I've always dressed mine up. Especially for events etc. I had someone make then hand made prom dresses for my 21st birthday. I think they look cute in them. Mine don't wear them in the heat though


----------



## Huly (Mar 5, 2012)

Moonfall said:


> I didn't understand it (beyond coats) until I got a chihuahua, and having one with special needs regarding pollens makes it even more so.
> 
> Of course, if you asked me when I was younger if I ever would own a chi I would have laughed in your face, so ah well!!


I am right there with you! If you would have asked me if I would have ever owned a chi I would have laughed at you too!


----------



## jan896 (Dec 9, 2009)

my 2 like to go NEKKID :nshocked2: ...... 'cept in the Winter then they tolerate a jacket or coat, if they must, but would much rather be tucked inside MY coat as I am wearing it.....




.


----------



## Kismet (Jun 18, 2014)

I think it's an extension of giving them the best life you can and another way to fuss over them and make them feel special. My guys wear jumpers and coats but it's too warm during a lot of the year for anything else. I work as a Trainer for Behaviour Vets and much of my job revolves around observing and reporting body language. What I love about most of the dogs that get dressed in what one might call fashion wear on this forum is that they all look so happy and comfortable. I also often read things like 'she'd had enough so we'll try the rest of the clothes on tomorrow'. I love the care and respect that everyone shows for their dogs on this forum.
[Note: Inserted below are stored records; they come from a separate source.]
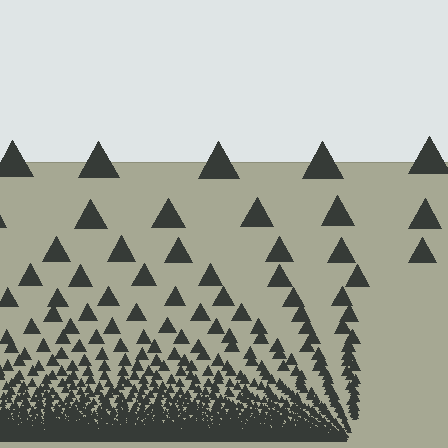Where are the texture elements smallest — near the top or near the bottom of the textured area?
Near the bottom.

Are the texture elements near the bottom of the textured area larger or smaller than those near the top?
Smaller. The gradient is inverted — elements near the bottom are smaller and denser.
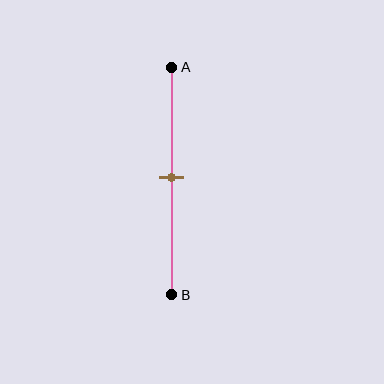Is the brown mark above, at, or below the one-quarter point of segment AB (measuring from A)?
The brown mark is below the one-quarter point of segment AB.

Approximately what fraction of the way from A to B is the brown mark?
The brown mark is approximately 50% of the way from A to B.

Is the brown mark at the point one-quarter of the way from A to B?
No, the mark is at about 50% from A, not at the 25% one-quarter point.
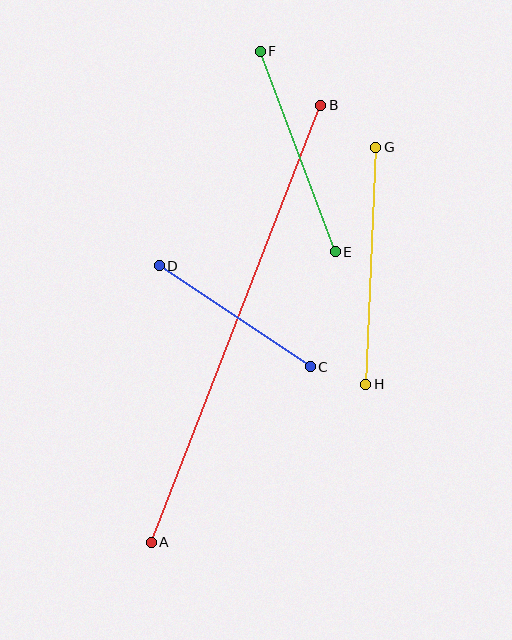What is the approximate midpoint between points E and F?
The midpoint is at approximately (298, 151) pixels.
The dogs here are so very lucky nekkid or clothed.


----------



## Chiluv04 (Dec 19, 2013)

Kismet said:


> I think it's an extension of giving them the best life you can and another way to fuss over them and make them feel special. My guys wear jumpers and coats but it's too warm during a lot of the year for anything else. I work as a Trainer for Behaviour Vets and much of my job revolves around observing and reporting body language. What I love about most of the dogs that get dressed in what one might call fashion wear on this forum is that they all look so happy and comfortable. I also often read things like 'she'd had enough so we'll try the rest of the clothes on tomorrow'. I love the care and respect that everyone shows for their dogs on this forum. The dogs here are so very lucky nekkid or clothed.
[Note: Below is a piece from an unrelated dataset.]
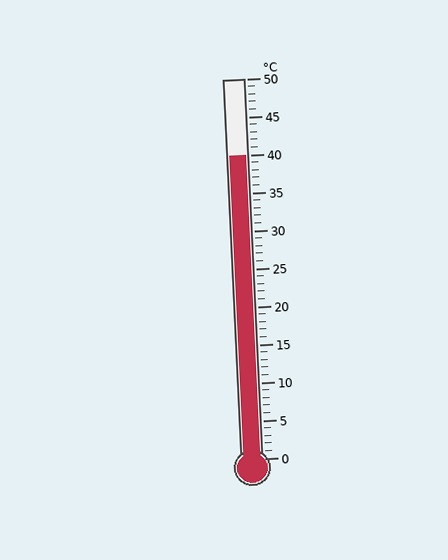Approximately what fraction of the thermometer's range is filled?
The thermometer is filled to approximately 80% of its range.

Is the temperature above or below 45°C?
The temperature is below 45°C.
Thank you so much for everything you said and acknowledging what we do this purely out of love for our dogs. I've definitely said and have heard Elaina say all the time that her dog has had enough of trying clothes on and will try again later. As someone said, a dog who's been dressed since a young pup doesn't know any better and they're used to it. And to some judgmental people who see it as ridiculous, should know that there are some dogs ( not just chi's ) who actually like clothes. For me I don't feel it is a 'Need' as someone said earlier. It is more of a hobby I enjoy and am lucky to have dogs who enjoy it too. As they are an extension of ME. Oh and I'd like to add, that I am a fashionable person lol, as some of you have seen in my posts, so it's only right that I choose fashionable clothes for my dogs. Otherwise what is the point? I do not view my dogs as a fashion accessory though. I view them as my family, as no amount of clothes in the world can give me the satisfaction, love and loyalty that they give me.


----------



## Corona Pup (Jan 27, 2015)

I've tried to dress Corona, but I think she looks so silly in clothes! Well, in dresses anyway! She has sweaters and jackets for the cold. I am still thinking it's because of her shape, that she has to wear extra smells because she is so tiny, yet she is very long and so the dresses are just so short on her. Funny this topic came up as I put a cute little fluffy dress on her yesterday because it was my son's birthday and ended up taking it off as I couldn't handle how silly she looked! Some of you alls chis look darling in clothes, but I def prefer Rona nakey!!!


----------



## Wicked Pixie (Oct 14, 2011)

I agree with you there Meoshia, people often assume the dogs are being forced to wear the clothes, when nothing is further from the truth. if a dog truly hates clothes, it will take them off! Mouse will ask for clothes to be put on when the temperature drops, but if she gets hot overnight we find her naked in the morning.


----------



## LittleBeverly2015 (Jan 26, 2015)

Mine are almost always naked in the house, unless it is winter time and they seem cold. Beverly loves wearing clothes. She sticker her head into them herself. My dogs are my little babies. I am not ready for kids yet, and these dogs are me and my husband's everything. Some think I am crazy for pushing my little dogs in a stroller and dressing them. Like others have said, my dogs deserve the best I can possibly give them. Beverly has a collapsing trachea and tires very easily, and Bentley's little short legs are not yet ready for long walks They adore getting to ride in their stroller. They run and try to climb in themselves! Bentley has even almost climbed into the basket on the bottom because he is so excited. I would literally give my dogs anything they wanted. And they want clothes!


----------



## zellko (Jul 3, 2013)

I never intended to dress my chi when I was waiting to find one. Then, the first weekend we had him we went camping and he FROZE, well, almost. He WANTS to wear clothes when it is cold. He will try to dress himself by poking his head inside his little shirt. He will carry them in his mouth, too. Last week, he was naked but found one of his sister's shirts (she's tiny and gets very cold in the AC). He tried to put it on. It's my opinion that lots of chis who shiver need clothes! When mine shiver I dress them and the shivering stops. Since chis love soft things, I think they like the feel of soft fabric on their bellies, too.


----------